A fence would work, only cost me a few hundred bucks and definitely keep out the rabbits. Of course the squirrels, as they proved two years ago in "The Affair of the Disappearing Green Strawberries," merely do what squirrels do. Climb up and over.
Mostly Cajun has a post on his desire to visit Iceland, triggered by the news reports of the volcano eruption. I have been there and done that and my advice would be to spend your money for a trip to Las Vegas. Then take a sojourn out into the desert. Pour ice water on your feet and gaze at the rocks and sand and you will have somewhat duplicated the other.
Besides. The food is better, the shows are better and the natives friendlier. Especially some of the young ladies you might meet at the bar of various hotels. Some others you might see traveling with their Grandfathers and older Uncles. I have also noticed this phenomena in Hawaii. Ain't kin folks great?
If the ash problem continues I would think that people trying to get home could take surface transport to Spain and from there the southern route to New York. Stopping at either the Azores or Newfoundland for fuel depending on the winds, loads, etc. Of course that would also mean getting additional aircraft into Spain.

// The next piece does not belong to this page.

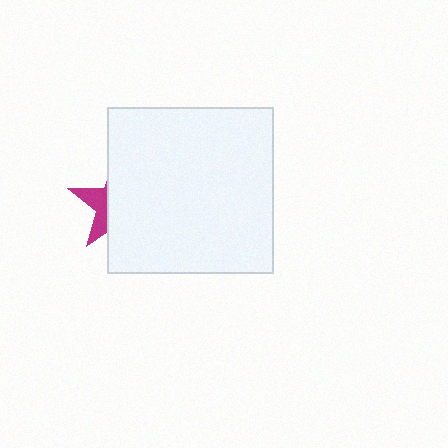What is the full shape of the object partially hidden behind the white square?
The partially hidden object is a magenta star.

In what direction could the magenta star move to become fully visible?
The magenta star could move left. That would shift it out from behind the white square entirely.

That use to be the route we took to get from the east coast to Sicily and much nicer places like Malta and various cities in Italy and Rome.
Not that Sicily isn't nice. It's just hot and windy and windy and hot. I'm convinced that is why the people are known to hold grudges. It was in Catania that I learned how to sit at an outside table and drink Martini and Rossi through the late afternoon and early evening.
Learning such skills are worth putting up with minor inconveniences.